Toxic Brotherhood: How Masculinity Fuels Right-Wing Extremism

A black and white photo of a city bombed due to terrorism

Photo by Ivan Skorovarov on Unsplash

When we talk about extremist groups, we often focus on ideology: white supremacy, Christian nationalism, conspiracy theories, or militant patriotism. But underneath these political and religious narratives lies something more insidious: toxic masculinity. The language, rituals, and recruitment strategies of groups like the Proud Boys, Oath Keepers, and Three Percenters rely on a warped version of manhood built on domination, violence, and loyalty at all costs.

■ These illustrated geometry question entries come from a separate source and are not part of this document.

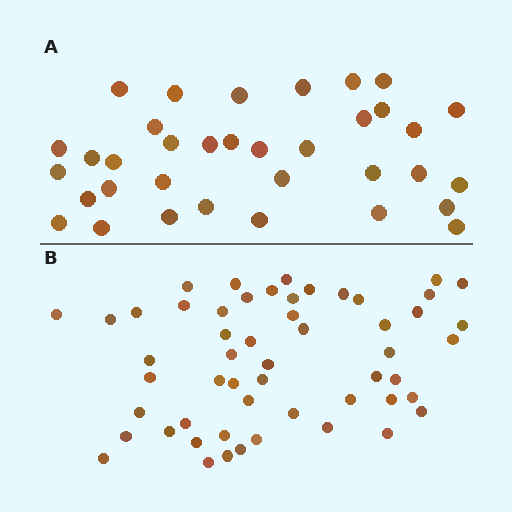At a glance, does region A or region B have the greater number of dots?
Region B (the bottom region) has more dots.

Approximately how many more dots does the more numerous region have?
Region B has approximately 20 more dots than region A.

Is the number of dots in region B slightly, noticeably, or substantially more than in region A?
Region B has substantially more. The ratio is roughly 1.5 to 1.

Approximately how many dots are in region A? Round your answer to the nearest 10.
About 40 dots. (The exact count is 35, which rounds to 40.)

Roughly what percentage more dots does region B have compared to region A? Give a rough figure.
About 55% more.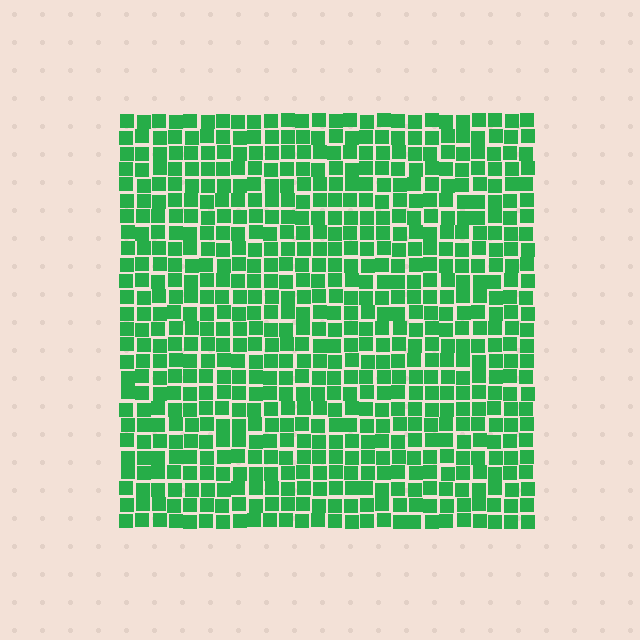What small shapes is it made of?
It is made of small squares.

Reading Kamila Shamsie’s Home Fire alongside the January 6th Capitol attack reveals striking parallels. Both stories show how extremist groups prey on feelings of alienation, demand loyalty over morality, and weaponize masculinity as a way to bind members together.

Masculinity as Control

Right-wing extremist groups frame masculinity as control: over women, over politics, and over the “other.” The Proud Boys, for example, openly preach that “the West is the best” and tie their identity to patriarchal dominance. Their rhetoric is steeped in violence—being a “real man” means being willing to fight, sacrifice, and protect the group at all costs.

This connects directly to Home Fire, where Parvaiz is manipulated into joining an extremist group by appeals to loyalty and fatherhood. He is asked whether he will continue the “work your father would have done” (Shamsie 150). The recruitment hinges not just on ideology, but on performing masculinity—being brave, strong, and dutiful like his absent father. For both Parvaiz and Jan. 6 rioters, violence becomes a test of manhood.

Loyalty Over Justice

Toxic masculinity also thrives on loyalty. On January 6th, men and women stormed the Capitol not only because of lies about election fraud, but because their sense of belonging in extremist groups demanded it. To betray the group—or worse, betray family—was unthinkable. That’s why turning in a loved one became so fraught.

Jackson Reffitt, who reported his father to the FBI, described feeling “gross” and “uncomfortable” but knew it was the right thing to do. Similarly, in Home Fire, Isma turns in her brother, choosing civic responsibility over family loyalty. In both cases, the decision breaks with patriarchal expectations: men are supposed to protect men, and family is supposed to come before justice. Exposing the truth becomes an act of resistance to toxic masculine codes.

The Brotherhood Illusion

Extremist groups market themselves as brotherhoods. They promise belonging, purpose, and honor—especially to men who feel alienated or emasculated by economic precarity, social change, or shifting gender norms. But this brotherhood is conditional. Members are valued not as individuals, but as weapons. Masculinity is reduced to a performance of aggression.

Shamsie captures this with Parvaiz, who is brainwashed into seeing corruption everywhere except in the group itself. Likewise, Jan. 6 rioters described themselves as “patriots,” casting dissenters as traitors. These echo chambers reward violent loyalty while punishing doubt—a dynamic Judith Butler might call gender performativity taken to its extreme. To “fail” at masculinity here is to risk expulsion or even death.

Toxic Masculinity as Radicalization Fuel

At its core, toxic masculinity makes extremist groups attractive because it offers a script. It tells men who feel powerless that they can regain control by dominating others. It tells them that violence is not only acceptable but righteous. And it tells them that betraying the group—or their fathers, brothers, or leaders—is worse than betraying their country.

This is why women in these movements are often sidelined or caricatured. They are either “backbiting bitches” (as satire like Strictly Ballroom might put it) or “supportive wives” who uphold the cause. Women are rarely seen as leaders; instead, they serve to reinforce men’s loyalty to the group.

Breaking the Cycle

If toxic masculinity is at the heart of extremist recruitment, then dismantling it must be part of the solution. That means challenging the cultural narratives that tie masculinity to domination and violence, offering alternative models of belonging, and uplifting stories—like those of Isma and Jackson Reffitt—where resisting loyalty to patriarchal power structures becomes an act of courage.

Because at the end of the day, toxic masculinity doesn’t just harm women and marginalized communities—it destroys men too, trapping them in cycles of violence, shame, and blind obedience.